A review by michaelacabus
The Man of Property by John Galsworthy

5.0

"Justice, there is no justice for men, for they are forever in the dark"

In some novels, the author's admiration for their creations is obvious; in varying degrees, a novelist will let you in on who is their favorite, sometimes annoyingly so (as much as I liked the Harry Potter books, the refrain of "Harry, Ron and Hermonie" that constantly began chapters became, dare I say, tiresome).

Here the reader doesn't get the sense that Galsworthy really admires any of his subjects, expect perhaps for Old Jolyon and Young Jolyon. It was at times reminiscent of Trollope's The way we live now; like that wonderful novel, it constructed a story that questioned ideas of principle at the basis of the upper class. Here, Galsworthy equates it all with property; indeed, a redemptive moment in the novel, when a character comes to a realization about his behavior and and a scope broader than himself, it is couched as behavior that it unpractical (and, hence, in the Forsyte parlance, useless).

Here we see the notion of property as principle taken to its extreme, and it is disquieting. For all the television shows on now that rely on some shock, and persistent violence, it is the quiet novels that come to a fore that, in my mind, are the most awakening and powerful. J.M. Coetze's novel Disgrace does the same, in almost the same manner: ideas of property and possession that seem sound but taken to their extreme are seen as the source of so much grief. We have that here, and its hard to see the character in the same way, hard to forgive him, even if he has that unpractical redemptive realization.

Must we always live forever in the dark, thus having any true sense of justice allude us? This seems to be the question of the novel and it hinges on our susceptibility to rigid ways of living, to purely self-interested pursuit.

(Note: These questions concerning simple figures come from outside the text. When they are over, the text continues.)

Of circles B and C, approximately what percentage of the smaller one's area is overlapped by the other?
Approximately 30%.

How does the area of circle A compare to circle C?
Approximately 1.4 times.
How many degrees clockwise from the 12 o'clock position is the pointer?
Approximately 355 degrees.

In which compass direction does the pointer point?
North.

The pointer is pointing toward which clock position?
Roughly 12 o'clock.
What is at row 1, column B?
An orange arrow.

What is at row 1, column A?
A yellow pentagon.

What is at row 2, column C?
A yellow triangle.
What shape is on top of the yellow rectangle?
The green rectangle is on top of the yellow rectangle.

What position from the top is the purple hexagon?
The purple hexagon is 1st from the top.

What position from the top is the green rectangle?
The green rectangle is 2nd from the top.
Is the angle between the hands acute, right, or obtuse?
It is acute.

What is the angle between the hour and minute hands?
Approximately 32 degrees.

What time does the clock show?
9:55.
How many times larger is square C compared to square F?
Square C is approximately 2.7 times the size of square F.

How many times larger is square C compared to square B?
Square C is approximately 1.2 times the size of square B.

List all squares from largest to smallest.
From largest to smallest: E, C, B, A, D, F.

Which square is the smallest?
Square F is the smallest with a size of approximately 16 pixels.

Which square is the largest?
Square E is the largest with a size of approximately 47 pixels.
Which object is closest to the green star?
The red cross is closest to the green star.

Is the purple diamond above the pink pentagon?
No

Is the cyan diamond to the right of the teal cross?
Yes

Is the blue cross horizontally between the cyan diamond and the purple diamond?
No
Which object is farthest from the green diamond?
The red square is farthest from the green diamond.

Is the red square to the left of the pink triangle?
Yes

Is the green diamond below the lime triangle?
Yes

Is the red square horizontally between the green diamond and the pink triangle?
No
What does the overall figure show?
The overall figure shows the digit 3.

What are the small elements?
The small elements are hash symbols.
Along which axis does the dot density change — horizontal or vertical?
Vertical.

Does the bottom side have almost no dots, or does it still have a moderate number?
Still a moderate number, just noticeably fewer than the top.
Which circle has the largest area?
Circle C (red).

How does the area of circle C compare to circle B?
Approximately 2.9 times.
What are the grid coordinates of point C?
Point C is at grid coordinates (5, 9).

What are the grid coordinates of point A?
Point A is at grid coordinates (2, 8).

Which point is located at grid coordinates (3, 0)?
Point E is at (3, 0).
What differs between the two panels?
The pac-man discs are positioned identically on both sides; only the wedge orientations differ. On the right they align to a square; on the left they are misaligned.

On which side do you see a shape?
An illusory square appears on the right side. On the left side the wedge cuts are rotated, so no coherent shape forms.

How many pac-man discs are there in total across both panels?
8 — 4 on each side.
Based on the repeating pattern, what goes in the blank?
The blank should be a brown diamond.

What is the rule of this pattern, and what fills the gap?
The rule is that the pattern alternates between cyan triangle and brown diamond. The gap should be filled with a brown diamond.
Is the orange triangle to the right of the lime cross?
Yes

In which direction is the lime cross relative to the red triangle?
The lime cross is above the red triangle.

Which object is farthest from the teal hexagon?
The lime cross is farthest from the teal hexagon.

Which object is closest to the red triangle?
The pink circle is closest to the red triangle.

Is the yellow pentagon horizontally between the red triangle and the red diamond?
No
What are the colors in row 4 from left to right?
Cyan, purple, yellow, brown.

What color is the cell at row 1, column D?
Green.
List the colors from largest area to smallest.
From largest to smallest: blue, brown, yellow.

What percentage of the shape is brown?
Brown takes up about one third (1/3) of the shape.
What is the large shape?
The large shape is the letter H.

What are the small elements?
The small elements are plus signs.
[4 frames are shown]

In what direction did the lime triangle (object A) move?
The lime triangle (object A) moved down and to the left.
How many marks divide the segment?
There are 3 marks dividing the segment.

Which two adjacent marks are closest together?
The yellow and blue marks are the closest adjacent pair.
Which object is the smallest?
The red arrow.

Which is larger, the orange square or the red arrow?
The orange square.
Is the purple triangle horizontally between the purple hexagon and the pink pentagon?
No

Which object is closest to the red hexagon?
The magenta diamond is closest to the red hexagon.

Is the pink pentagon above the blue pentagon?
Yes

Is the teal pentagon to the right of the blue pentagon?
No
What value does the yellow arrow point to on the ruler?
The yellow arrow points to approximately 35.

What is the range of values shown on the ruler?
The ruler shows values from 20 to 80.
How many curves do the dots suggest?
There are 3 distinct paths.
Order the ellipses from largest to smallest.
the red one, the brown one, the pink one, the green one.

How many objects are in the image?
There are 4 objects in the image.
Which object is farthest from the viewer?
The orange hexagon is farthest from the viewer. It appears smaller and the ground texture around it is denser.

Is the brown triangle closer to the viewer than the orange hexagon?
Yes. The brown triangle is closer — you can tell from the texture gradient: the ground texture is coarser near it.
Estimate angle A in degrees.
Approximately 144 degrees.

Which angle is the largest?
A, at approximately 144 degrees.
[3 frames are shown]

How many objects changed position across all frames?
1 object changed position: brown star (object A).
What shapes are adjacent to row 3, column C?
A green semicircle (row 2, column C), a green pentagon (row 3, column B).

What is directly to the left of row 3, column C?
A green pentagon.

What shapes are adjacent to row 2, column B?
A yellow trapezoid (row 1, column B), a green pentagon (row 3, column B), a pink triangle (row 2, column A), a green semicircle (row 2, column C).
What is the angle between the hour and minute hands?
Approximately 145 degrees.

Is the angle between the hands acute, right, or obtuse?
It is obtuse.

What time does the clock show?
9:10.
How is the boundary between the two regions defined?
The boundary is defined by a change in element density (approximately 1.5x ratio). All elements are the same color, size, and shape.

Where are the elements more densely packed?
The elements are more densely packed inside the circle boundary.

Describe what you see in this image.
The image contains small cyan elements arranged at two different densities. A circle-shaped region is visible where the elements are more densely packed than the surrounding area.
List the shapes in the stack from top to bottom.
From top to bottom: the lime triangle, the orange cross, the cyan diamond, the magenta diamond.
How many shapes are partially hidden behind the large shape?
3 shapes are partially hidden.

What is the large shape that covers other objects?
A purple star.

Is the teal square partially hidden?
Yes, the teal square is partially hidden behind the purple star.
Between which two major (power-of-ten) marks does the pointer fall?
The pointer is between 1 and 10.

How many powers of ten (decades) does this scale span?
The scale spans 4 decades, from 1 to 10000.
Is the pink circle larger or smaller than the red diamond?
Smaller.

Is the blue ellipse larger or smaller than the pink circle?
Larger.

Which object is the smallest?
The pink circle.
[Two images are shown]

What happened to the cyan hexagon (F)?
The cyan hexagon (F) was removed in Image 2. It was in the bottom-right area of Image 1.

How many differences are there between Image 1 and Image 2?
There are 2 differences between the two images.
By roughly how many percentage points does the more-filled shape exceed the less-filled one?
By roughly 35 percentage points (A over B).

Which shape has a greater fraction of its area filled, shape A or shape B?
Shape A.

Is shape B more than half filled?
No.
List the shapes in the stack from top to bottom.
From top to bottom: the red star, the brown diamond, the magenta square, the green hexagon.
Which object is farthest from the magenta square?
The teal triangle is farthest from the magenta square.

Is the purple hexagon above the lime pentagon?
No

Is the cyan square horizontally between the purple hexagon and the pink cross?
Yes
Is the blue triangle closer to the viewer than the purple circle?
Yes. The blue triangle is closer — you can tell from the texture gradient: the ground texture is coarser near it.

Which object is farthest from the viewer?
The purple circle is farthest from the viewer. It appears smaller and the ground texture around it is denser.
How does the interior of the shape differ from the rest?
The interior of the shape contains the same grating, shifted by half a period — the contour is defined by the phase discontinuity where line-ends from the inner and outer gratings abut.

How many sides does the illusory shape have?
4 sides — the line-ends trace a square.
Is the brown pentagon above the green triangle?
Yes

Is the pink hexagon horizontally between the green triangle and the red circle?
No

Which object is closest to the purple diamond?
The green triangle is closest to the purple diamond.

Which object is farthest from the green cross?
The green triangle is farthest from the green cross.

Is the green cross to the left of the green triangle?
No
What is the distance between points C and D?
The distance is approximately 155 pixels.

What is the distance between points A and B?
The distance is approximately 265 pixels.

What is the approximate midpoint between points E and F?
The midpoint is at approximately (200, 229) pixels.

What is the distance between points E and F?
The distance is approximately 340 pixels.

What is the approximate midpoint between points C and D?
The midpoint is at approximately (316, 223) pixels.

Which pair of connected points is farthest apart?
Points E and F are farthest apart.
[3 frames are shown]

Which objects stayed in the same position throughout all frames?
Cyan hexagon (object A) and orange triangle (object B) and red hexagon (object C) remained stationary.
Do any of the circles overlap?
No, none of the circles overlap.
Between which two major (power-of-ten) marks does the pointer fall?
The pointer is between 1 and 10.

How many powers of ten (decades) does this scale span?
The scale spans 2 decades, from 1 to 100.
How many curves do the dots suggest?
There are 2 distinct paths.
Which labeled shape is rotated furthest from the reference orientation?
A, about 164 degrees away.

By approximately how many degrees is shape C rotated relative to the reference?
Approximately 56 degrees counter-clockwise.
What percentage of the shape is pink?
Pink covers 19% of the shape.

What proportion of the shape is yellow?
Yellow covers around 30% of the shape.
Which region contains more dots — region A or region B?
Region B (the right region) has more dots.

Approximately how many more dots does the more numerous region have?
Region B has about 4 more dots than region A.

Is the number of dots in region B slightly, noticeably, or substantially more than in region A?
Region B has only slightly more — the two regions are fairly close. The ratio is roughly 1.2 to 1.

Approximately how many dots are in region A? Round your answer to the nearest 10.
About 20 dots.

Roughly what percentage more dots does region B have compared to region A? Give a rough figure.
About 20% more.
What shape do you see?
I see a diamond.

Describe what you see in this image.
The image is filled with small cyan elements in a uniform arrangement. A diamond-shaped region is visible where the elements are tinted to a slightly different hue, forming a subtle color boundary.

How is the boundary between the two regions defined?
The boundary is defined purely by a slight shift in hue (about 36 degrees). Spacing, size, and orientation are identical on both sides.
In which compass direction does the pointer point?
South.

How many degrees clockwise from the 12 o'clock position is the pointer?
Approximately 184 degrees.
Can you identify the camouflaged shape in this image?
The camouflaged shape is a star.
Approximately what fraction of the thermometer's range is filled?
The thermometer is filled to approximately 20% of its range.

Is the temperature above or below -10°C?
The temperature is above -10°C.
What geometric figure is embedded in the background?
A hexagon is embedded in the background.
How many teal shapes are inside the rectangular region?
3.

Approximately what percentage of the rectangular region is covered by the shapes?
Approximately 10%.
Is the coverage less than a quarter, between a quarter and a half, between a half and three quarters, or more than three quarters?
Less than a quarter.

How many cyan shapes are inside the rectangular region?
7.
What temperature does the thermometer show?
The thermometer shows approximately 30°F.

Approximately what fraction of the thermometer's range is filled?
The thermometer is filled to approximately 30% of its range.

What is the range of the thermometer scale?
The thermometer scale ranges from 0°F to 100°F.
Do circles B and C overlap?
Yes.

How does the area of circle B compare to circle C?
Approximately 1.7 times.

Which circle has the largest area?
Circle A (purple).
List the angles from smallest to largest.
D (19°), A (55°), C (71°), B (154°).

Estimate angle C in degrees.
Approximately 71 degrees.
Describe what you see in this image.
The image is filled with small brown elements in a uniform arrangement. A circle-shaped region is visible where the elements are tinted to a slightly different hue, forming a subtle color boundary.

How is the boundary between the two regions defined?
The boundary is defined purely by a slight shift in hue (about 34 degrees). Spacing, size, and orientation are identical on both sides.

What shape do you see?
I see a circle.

I'd intended to read the others in this series, with books 2 and 3 ready for me in audio book during my commute. The Forsyte's, so far, though, have proved to be like a side of your family (or in-laws) you are eager to hear about and perhaps gossip about, and visit briefly, but also feel a bit relieved when you board the airplane to go home. "The more I see of people", young Jolyon quips, "the more I am convinced that they are never good or bad – merely comic, or pathetic." Dickens believed in the good souls as lights of the world, in the midsts of the comic, or pathetic; and as much as I may agree with Young Jolyon's sentiments, if pressed for an absolute answer, I feel better under the illusion that the world is a bit more Dickensian, sometimes against all evidence to the contrary.